İki Arada Bir Derede...
Yıllardır birliktesiniz ve gayet mutlusunuz. Birlikte vakit
geçirmek, arkadaş davetlerine katılmak, arada sırada baş başa
yemeğe çıkmak gibi şeyler de sizi ilk günkü kadar
heyecanlandırıyor. Ama …
Değişen zaman ve yaşam şartlarının acımasızlığını da
hissediyorsunuz. Bırakın 2-3 sene öncesini, 2-3 ay önceki “siz”
bile şu ankinden farklı. Ve bir gün hayata bakışınızın,
isteklerinizin, hedeflerinizin değişmiş olduğunu fark ediyorsunuz.
Bu noktada ya birlikte olduğunuz kişiyle evleneceksiniz, ya da
karşılıklı anlaşıp bu ilişkiyi bitirecek ve yeni hedeflerin
peşinden koşacaksınız.
Eğer bu yol ayrımına geldiyseniz, mutlu bir beraberliği sonlandırıp
ardından mutsuz olmamak için her iki tarafın da dikkat etmesi
gereken şeyler olduğunu unutmamalısınız.
Öncelikle her iki tarafın da, birliktelikler ve evliliğin
birbirinden ayrı özelliklere sahip olduğunu kabul etmesi gerekiyor.

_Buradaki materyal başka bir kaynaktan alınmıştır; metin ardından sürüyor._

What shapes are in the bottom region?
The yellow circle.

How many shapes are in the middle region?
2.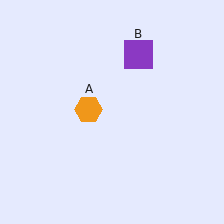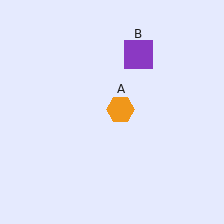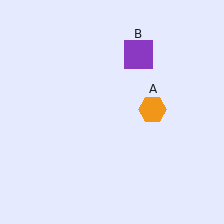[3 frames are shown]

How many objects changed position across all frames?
1 object changed position: orange hexagon (object A).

Her şey düzgün giderken ve hiçbir probleminiz yokken, ilişkinin bir
şekilde size yetmediğini fark ederseniz şaşırmayın. Bu durum hem
erkek, hem de kadın için geçerli. Aşkın, mutlu bir evliliğin
olmazsa olmazlarından biri olduğunu, ancak tek başına yeterli
olmadığını da kabul etmek gerekir.
Bir ilişkide her iki taraf da karar verme aşamasına geldiğinde,
öncelikle evlilik konusundaki düşüncelerin ortaya dökülmesi
gerekir. Birlikte olunan süre boyunca yapılan gözlemler elbette bir
fikir verebilir ama en sağlıklısı bunu oturup açık açık konuşmak
olacaktır.
Evlilik söz konusu olduğunda kadın ve erkek, farklı çekincelere
sahip olabiliyor. Erkekler için hayat boyu tek bir kadına bağlılık,
kadınlar için ise çocuk, kariyer gibi sorular bir anda akılları
karıştırabiliyor. Ama her iki taraf da temel olarak tek bir konuda
çelişki yaşıyor: Sorumlulukların artması ve ne olursa olsun
özgürlüklerin bir kısmını kaybetmek. Bu konulardaki şüphelerinizi
açıkça masaya yatırıp doğru yanıtları bulmaya çalışın.